Overall the series was magnificent television, well worth checking out if you didn’t catch it, but I thought the elements of mysticism involving one of the soldiers from the village were unconvincing and the framing device wherein a disaffected young woman from our century sent to his house for a form of community service helps read out Inge’s memoirs to an old man (who is Inge’s grandson) was perhaps unnecessary, though it did give the sense of consequences cascading down the years and a contrast to the privations of the soldiers of 150 years earlier.

When I last looked in the BBC shop, the DVD of this was out of stock but the Blu-ray was available.

The Stuarts on BBC 2

I watched the first episode of The Stuarts on BBC 2 tonight.

It seemed, like on its first showing on BBC 2 Scotland earlier this year, an odd decision to start with James VI (or James I if you prefer.) There were no less than eight Stuart monarchs before him. In the year of the Scottish Independence Referendum that could be interpreted as a slight, another piece of English ignorance/dismissal of Scottish History.

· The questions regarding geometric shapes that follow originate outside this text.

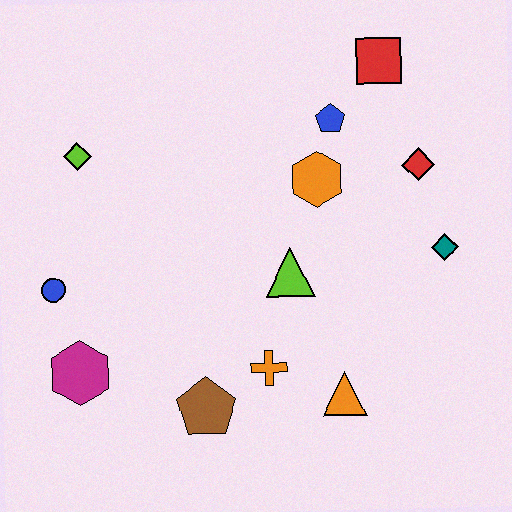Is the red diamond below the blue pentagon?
Yes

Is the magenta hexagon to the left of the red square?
Yes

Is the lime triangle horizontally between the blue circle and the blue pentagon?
Yes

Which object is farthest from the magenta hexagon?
The red square is farthest from the magenta hexagon.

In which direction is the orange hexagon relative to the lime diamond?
The orange hexagon is to the right of the lime diamond.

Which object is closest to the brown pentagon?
The orange cross is closest to the brown pentagon.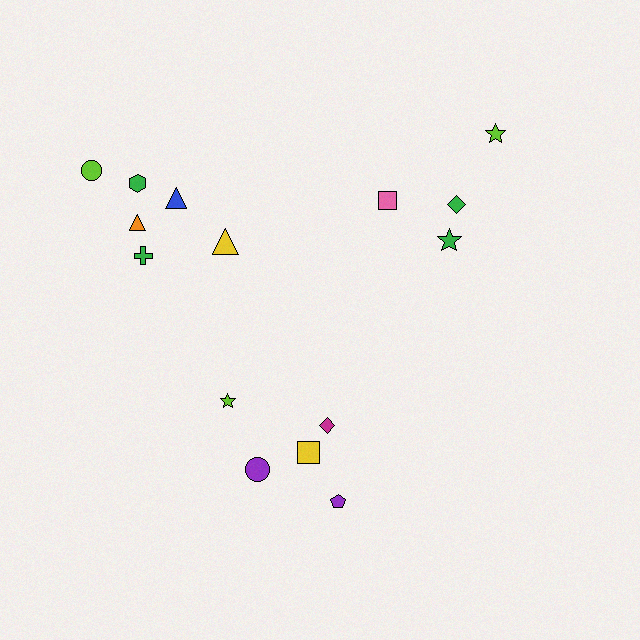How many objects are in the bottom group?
There are 5 objects.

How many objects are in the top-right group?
There are 4 objects.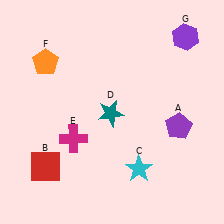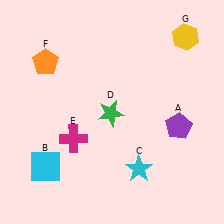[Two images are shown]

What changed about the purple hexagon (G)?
In Image 1, G is purple. In Image 2, it changed to yellow.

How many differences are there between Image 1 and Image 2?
There are 3 differences between the two images.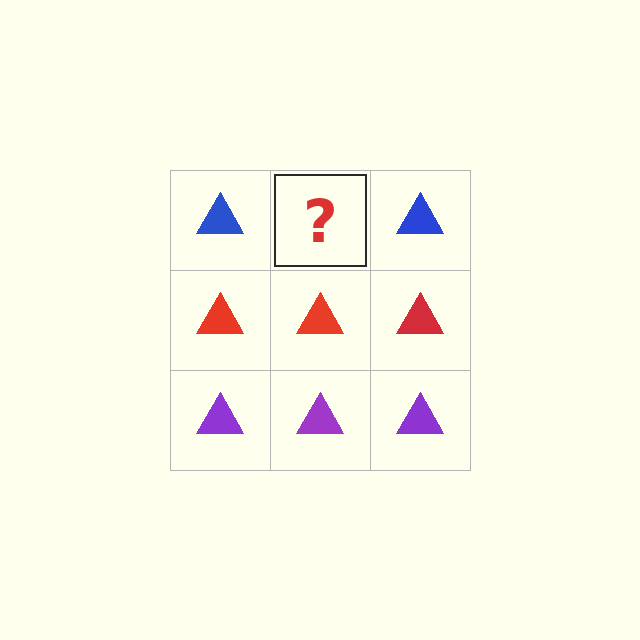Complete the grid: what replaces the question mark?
The question mark should be replaced with a blue triangle.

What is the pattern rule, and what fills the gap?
The rule is that each row has a consistent color. The gap should be filled with a blue triangle.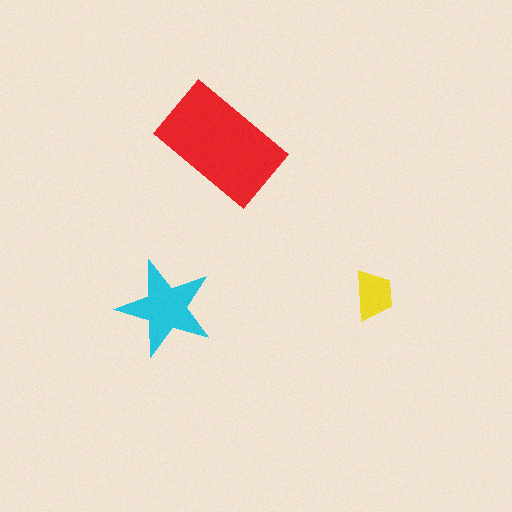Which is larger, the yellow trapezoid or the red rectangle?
The red rectangle.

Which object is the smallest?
The yellow trapezoid.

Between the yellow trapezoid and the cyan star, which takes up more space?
The cyan star.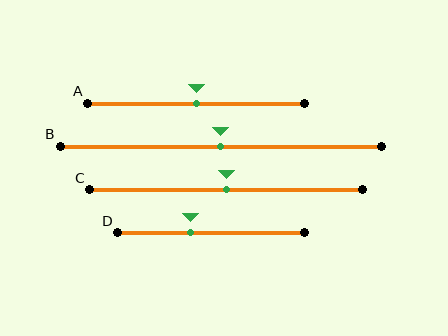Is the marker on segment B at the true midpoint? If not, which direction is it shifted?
Yes, the marker on segment B is at the true midpoint.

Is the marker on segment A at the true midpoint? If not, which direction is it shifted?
Yes, the marker on segment A is at the true midpoint.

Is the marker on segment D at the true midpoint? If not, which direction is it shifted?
No, the marker on segment D is shifted to the left by about 11% of the segment length.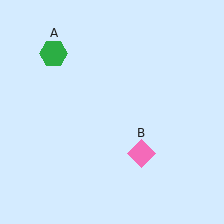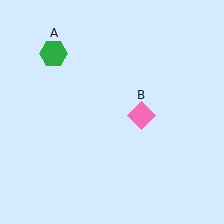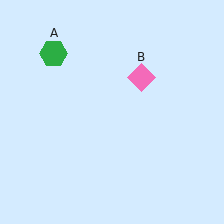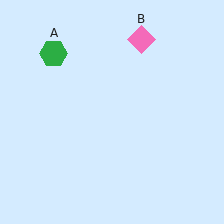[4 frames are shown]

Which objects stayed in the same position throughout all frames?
Green hexagon (object A) remained stationary.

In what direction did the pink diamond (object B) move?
The pink diamond (object B) moved up.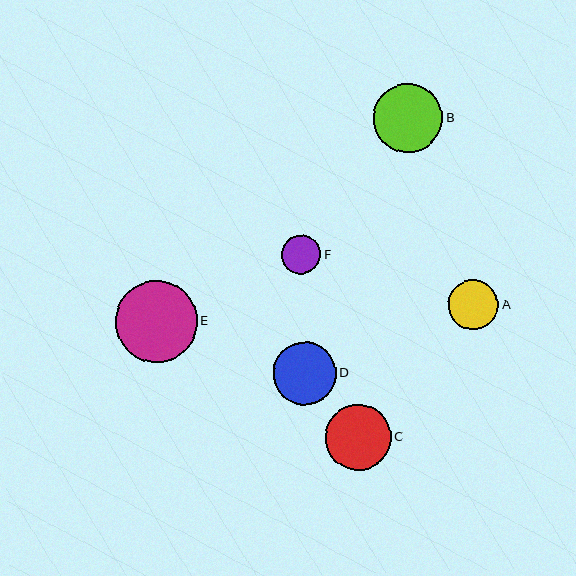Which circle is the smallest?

That the first episode dwelt on James’s desire to unite the two kingdoms as Great Britain might also seem like a dark Better Together plot as the Guardian noted today.

Yet (some, though not all, of) James’s ancestors were spoken of in the programme so the ignorance/dismissal angle can on those grounds be discounted. And the differences between the two countries that then existed (of religion principally,) and in some respects still do, were not glossed over but I was left wondering who on Earth thought broadcasting this was a good idea now. It can only lead to accusations of bias

I had another such disjointed TV experience with the BBC recently. Janina Ramirez in her otherwise excellent Chivalry and Betrayal: The Hundred Years War – on BBC 4 last week, this (and next) but also a programme that has been screened before – kept on emphasising how the events she was describing played a large part in how the country “we” live in now came to be as it is. (Note also the “us” on Dr Ramirez’s web page about the programme.)

Yet that country was/is England. Ramirez seemed totally unaware that her programme was to be broadcast not on an England only channel but one which is UK-wide. Indeed that the country all the BBC’s principal audience lives in is not England, but the UK. [Except for powers devolved to the Scottish Parliament and the Welsh and Northern Irish Assemblies legislation at Westminster is for the whole of the UK. No English elected body oversees the equivalent powers to those devolved elsewhere (arguably there ought to be one;) it is the UK Parliament that performs that function.]

Two parts of the UK share none of the history Dr Ramirez was outlining. Wales (having been incorporated earlier) was involved directly in the Hundred Years War but neither Scotland nor Ireland were. Yet she spoke as if that circumstance didn’t exist.

This sort of thing does contribute to a feeling among many Scots (and I suspect Welsh and Northern Irish viewers too) that the BBC is a broadcaster with a mind for England only and too often forgets the three other constituent parts of the UK.

The Criterion for Phenomena

I’ve just watched the third of mathematician Marcus du Sautoy’s television series Precision: The Measure of All Things on BBC 4.

There’s a lot been going on at Son of the Rock Towers over the past week or two (details may be forthcoming in due course) so I missed the first two episodes, Time and Distance and Mass and Moles – which is a pity as the second at least will have been about Chemistry – and I don’t know if I’ll get the chance to catch up on them.

Tonight’s last in the series was titled Heat, Light and Electricity and discussed how ways to measure these phenomena have been developed and extended over time.

du Sautoy irritated me though by using the word phenomena as if it were singular. I now quote Wikipedia:-

Phenomena are observable events, particularly when they are special.

A single observable event is of course a phenomenon.

The same distinction applies to the word criterion – like phenomenon, based on Greek – and its plural where too many people, especially news reporters, refer to a criteria. It makes me cringe.

In sum, the only criterion for using the word phenomena is that more than one event is involved. If there’s only a single event then it’s a phenomenon.